Apalagi kini zaman sudah jauh melaju. Teknologi digital menguasai segala lini kehidupan. Semua bacaan, video, berita, cukup diakses di telepon genggam. Hal ini turut meghantam bisnis barang-barang cetakan seperti buku.
Bagja sempat mengikuti arah zaman dengan membuka toko online di sebuah marketplace. Namun bisnis online tak semudah yang digembar-gemborkan oleh para pejabat. Ia menghentikan bisnis onlinenya dan kembali berjualan secara konvensional saja.
Ada banyak cara yang sudah dilakukan Bagja agar kiosnya menarik baik calon pembeli. Antara lain mempersilakan calon pembeli untuk membaca sepuasnya di tempat. Dengan catatan, buku-buku tersebut tidak boleh di bawa pulang.
Buku-buku di Kios Buku Tjihapit berasal dari beberapa teman kolektor selain milik Bagja sendiri. Selain itu, ia selalu ingat dengan pesan Gusdur, “Orang yang meminjamkan buku adalah orang bodoh. Orang yang mengembalikan buku adalah orang gila," cerita Bagja seraya terbahak.

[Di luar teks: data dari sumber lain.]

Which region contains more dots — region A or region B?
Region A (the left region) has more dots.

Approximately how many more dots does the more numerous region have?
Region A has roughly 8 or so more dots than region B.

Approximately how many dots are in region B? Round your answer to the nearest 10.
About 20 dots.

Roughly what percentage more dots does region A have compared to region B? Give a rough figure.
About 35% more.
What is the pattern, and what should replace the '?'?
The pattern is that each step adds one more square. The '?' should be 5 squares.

Cara lain yang ia tempuh dalam mempertahankan kiosnya dengan mengadakan buku-buku yang sering dicari pembeli, seperti novel dan ilmu pengetahuan umum. Dengan demikian ia berharap kios bukunya tetap relevan.

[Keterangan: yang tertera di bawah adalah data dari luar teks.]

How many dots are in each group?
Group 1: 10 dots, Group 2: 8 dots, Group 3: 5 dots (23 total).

Baca Juga: JEJAK-JEJAK LITERASI DI BANDUNG #1: Pasar Palasari di Persimpangan Zaman
Bandoeng Waktoe Itoe
Lawatan Sejarah yang Paling Sunyi
Kios Buku Tjihapit di Mata Pembaca
Bagaimanapun Kios Buku Tjihapit merupakan kios buku mandiri yang jauh berbeda dengan toko-toko buku besar dari segala sisi. Kios mungil yang di dalamnya tempat buku-buku berjejalan tidak mungkin sanggup bersaing dengan korporasi yang mampu menyediakan sarana dan prasarana nyaman bagi calon pembeli.

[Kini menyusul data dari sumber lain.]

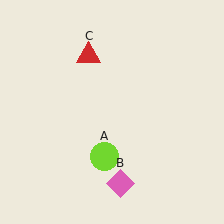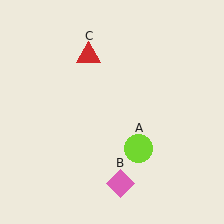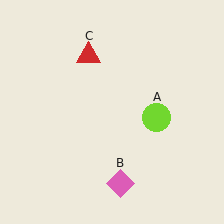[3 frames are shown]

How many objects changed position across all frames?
1 object changed position: lime circle (object A).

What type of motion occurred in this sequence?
The lime circle (object A) rotated counterclockwise around the center of the scene.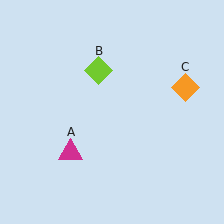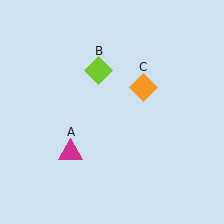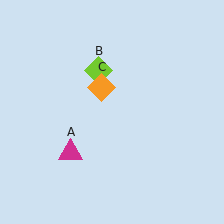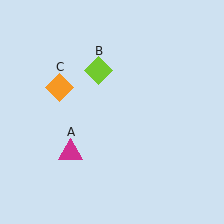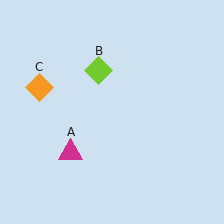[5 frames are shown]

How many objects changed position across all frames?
1 object changed position: orange diamond (object C).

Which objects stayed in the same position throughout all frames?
Magenta triangle (object A) and lime diamond (object B) remained stationary.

"Lebih memilih Gramedia atau toko buku retail dibandingkan toko buku independen bagi saya. Alasannya karena jaminan keaslian bukunya sudah dipastikan, selain itu tempat yang nyaman dalam pemilihan buku,” kata Dhea Rizqia, mahasiswi ilmu komunikasi dari sebuah kampus di Bandung.
Meski demikian, toko-toko buku independen seperti Kios Buku Tjihapit memiliki kelebihan tersendiri. Kios ini menyediakan buku-buku lawas yang tak bisa disediakan ritel. Namun mengenai jenis buku, menurut Dhea tergantung dari kebutuhan pembaca sendiri. Ia mengaku lebih membutuhkan buku-buku baru daripada buku-buku lama.
Kelebihan lain dari pedagang buku independen adalah citranya yang ekslusif. Karena sifatnya inilah toko buku independen mampu menyediakan buku-buku yang tidak dijual di pasaran umumnya.
"Beberapa kios milik pribadi mempunyai buku yang langka terbitan lama yang mungkin penerbitnya sudah tidak ada dan penulisnya sudah tidak ada pula. Bedanya dengan Gramedia dan sebagainya, buku buku Gramedia hanya buku-buku viral yang dijual tapi tidak dengan harga sejarahnya," terang WidyaPuri, dosen pengampu mata kuliah dasar-dasar penulisan.
Kios Buku Tjihapit dalam Peta Kecamatan
Kios Buku Tjihapit berada di wilayah kecamatan Bandung Wetan. Secara makro, jumlah penduduk Kota Bandung sekitar 2,5 juta jiwa, 3.892 jiwa penduduk di antaranya tinggal di Cihapit, berdasarkan data BPS tahun 2020. Rinciannya, penduduk Cihapit yang masih berumur 5-9 tahun sebanyak 235 orang, penduduk yang berusia 10-14 tahun 287 orang, penduduk yang berumur 15-19 tahun 287 orang, dan penduduk berusia 19-21 tahun 142 orang.
Buku identik dengan pendidikan atau sekolah. Jumlah sekolah di Cihapit pada tahun 2021 terdiri dari SD sebanyak 7 sekolah, SMP ada 3 sekolah, dan SMA ada 2 sekolah serta SMK ada 3 sekolah. Total sekolah yang tersebar di Cihapit ada 15 sekolah. Jumlah murid dari SD sampai SMA/sederajat sebanyak 951 orang.
Data BPS juga menunjukan jumlah penduduk Cihapit yang tidak/belum sekolah mencapai angka 502 orang. Dengan kata lain, dari total 3.892 penduduk warga Cihapit, ada sekitar 502 jiwa yang tidak menempuh pendidikan atau belum sekolah.